After hearing administration project a 7.2-per-cent tax increase for 2023, St. Albert city council has directed staff to formulate options to bring the increase within the range of three to five per cent.
During council on May 2, administration presented projections of the City’s municipal operating budget in the years 2023 to 2025. According to the overview, around 86 per cent of the City’s budget goes to maintaining services. The City estimates that keeping current service levels as they are will result in an annual tax increase of 7.2 per cent in 2023; 6.2 per cent in 2024; and 3.9 per cent in 2025.
Suzanne Findlay, St. Albert’s interim manager of financial services, noted St. Albert has a high residential tax ratio, with only 20 per cent of the tax base composed of non-residential tax assessment. Growing the latter half of the tax base will take time, Findlay said, adding that the City needs to consider long-term actions such as adjusting service levels in the interim.
In 2022, the City took measures to offset the tax increase by using $3 million in reserve and COVID-19 relief funding.
“We have exhausted all short-term actions to reduce the tax impact,” Findlay said.
Findlay noted the forecasted tax increases don’t include any new business cases that might be required as a result of future council decisions, or debt servicing or operational impacts associated with capital plans that have not yet been approved. Findlay said this is why the projected tax increase in 2025 appears reduced.
“The decisions made in 2023 and 2024 will impact the 2025 tax increase,” Findlay said.
Conservative inflation projections
In its budget projections, the City factored in three per cent annual inflation on contracted and general services, utilities, materials, and supplies.
Coun. Mike Killick noted the three per cent figure seemed low.
“How comfortable do we feel that that three per cent is going to materialize?” Killick asked.
Kerry Hilts, interim CAO for St. Albert, said City administration arriving at the figure “was not an easy determination.”
“Realistically it could be four, it could be five, given what’s been happening worldwide right now,” Hilts said. “We decided to come in at three per cent given more of a historical perspective, but it was not an easy determination.”
The projections also factor in two-per-cent assessment growth (additional taxes generated by new properties), which is also a conservative figure, Diane McMordie, St. Albert’s director of finance, said in response to a question from Coun. Wes Brodhead.
Approved RMR costs buoying increases: councillor
Coun. Sheena Hughes argued the City is feeling the effects of the previously approved 1.5-per-cent increase each year designed to cover an underfunded repair, maintenance, and replacement (RMR) budget.
“As I’ve said before, that 1.5 was too aggressive,” Hughes said, noting the City is now in the midst of dealing with the compounded costs of COVID-19 recovery and inflation rates. “The question we need to ask ourselves is how far do we want to push the RMR?”
Later in the meeting, Coun. Natalie Joly said she is “proud” of St. Albert’s RMR planning, which she described as a decision “not to kick the can down the road.”
Council eyes tax-increase scenarios in the three- to five-per-cent range
Administration asked council to provide guidance on what an acceptable tax-increase range would be.
Staff will prepare different scenarios for council to choose from come budget deliberations in the fall.
Coun. Ken MacKay put forward a motion directing administration to aim for options within a three- to five-per-cent window.
“This is not only our challenge, it’s going to be an ongoing challenge for many municipalities across Alberta,” MacKay said. “The challenge is for us is to continue to engage with the community and really figure out some of our core services — what we need to do versus what would be nice to have.”
Coun.

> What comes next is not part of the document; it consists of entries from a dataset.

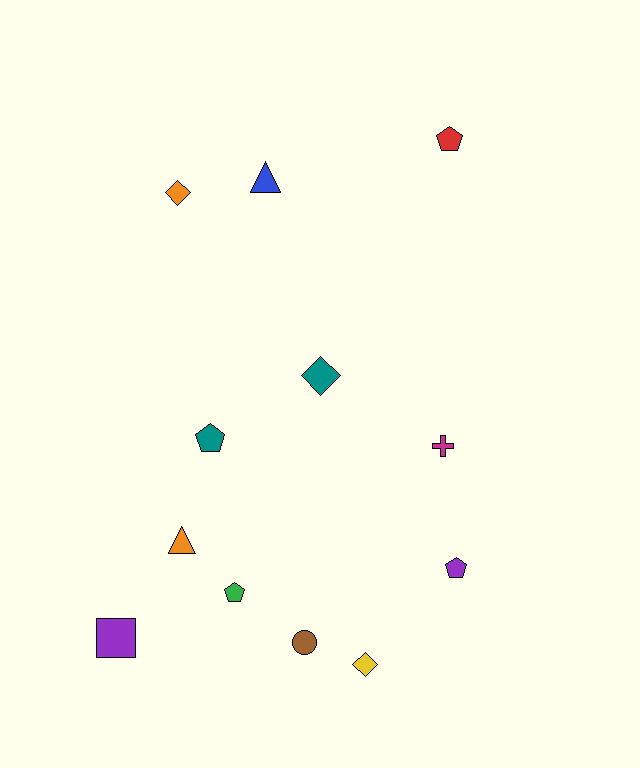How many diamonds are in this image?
There are 3 diamonds.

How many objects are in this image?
There are 12 objects.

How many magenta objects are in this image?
There is 1 magenta object.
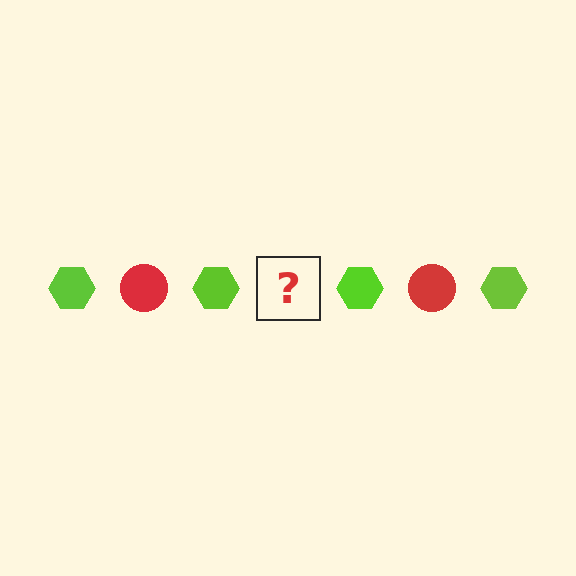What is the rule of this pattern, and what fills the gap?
The rule is that the pattern alternates between lime hexagon and red circle. The gap should be filled with a red circle.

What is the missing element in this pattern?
The missing element is a red circle.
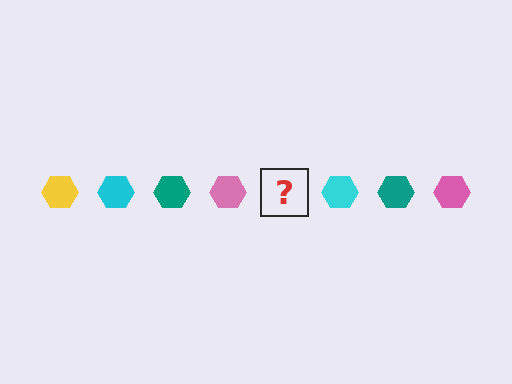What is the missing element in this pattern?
The missing element is a yellow hexagon.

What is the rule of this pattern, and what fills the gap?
The rule is that the pattern cycles through yellow, cyan, teal, pink hexagons. The gap should be filled with a yellow hexagon.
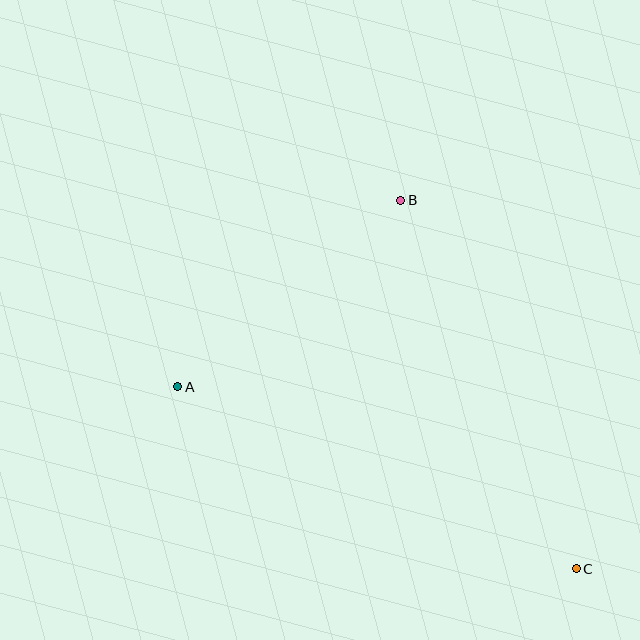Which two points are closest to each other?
Points A and B are closest to each other.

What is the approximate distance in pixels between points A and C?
The distance between A and C is approximately 438 pixels.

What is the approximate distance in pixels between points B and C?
The distance between B and C is approximately 408 pixels.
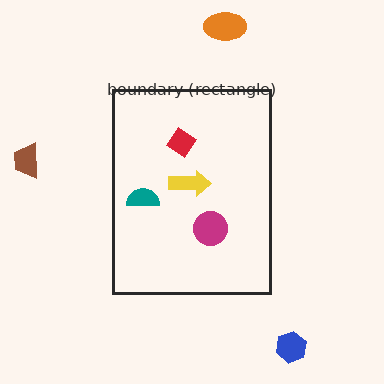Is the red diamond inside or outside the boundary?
Inside.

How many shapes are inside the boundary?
4 inside, 3 outside.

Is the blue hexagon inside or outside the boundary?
Outside.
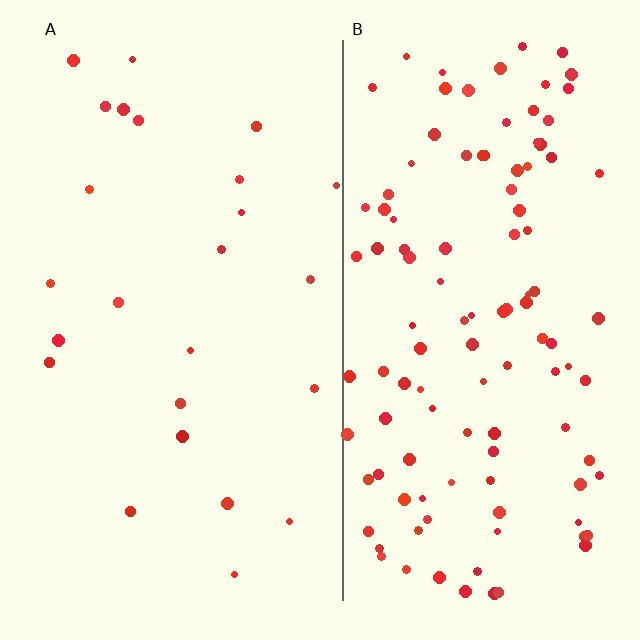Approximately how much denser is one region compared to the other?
Approximately 4.6× — region B over region A.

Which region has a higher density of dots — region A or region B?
B (the right).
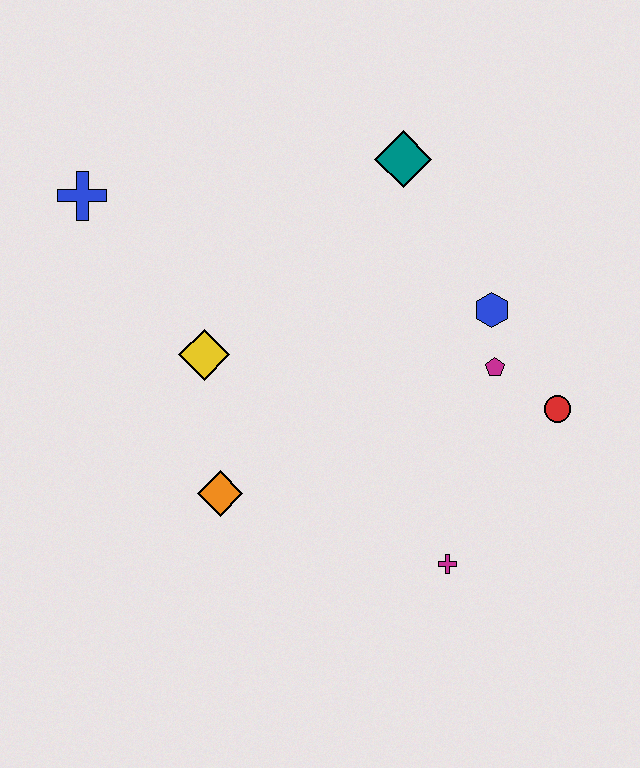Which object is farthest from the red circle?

Shelley Biermanski said she would like to see administration come forward with a two-per-cent a tax increase.
“Administration should be looking under every single rock,” Biermanski said. “I think we have to keep it down at the normal tax increase that we’ve seen to keep the sanity of the population right now.”
Mayor Cathy Heron ultimately voted in support of MacKay’s motion, initially telling council she would be all right with options in the four- to five-per-cent range.
Heron added that she feels tax increases in the past have been too low.
“I don’t want to see this pushed to the next council,” Heron said. “When you don’t fund the City appropriately you’ve got problems, and RMR is a perfect example.”
She added that the City has spent “enough time looking under rocks,” and will need to find long-term solutions, as well as wean itself off of pots of money, such as the City’s stabilization reserve, which reached formerly unseen low levels in 2021.
The motion directing administration to come forward with tax-increase scenarios in the range of three to five per cent passed 6-1, with Biermanski opposed.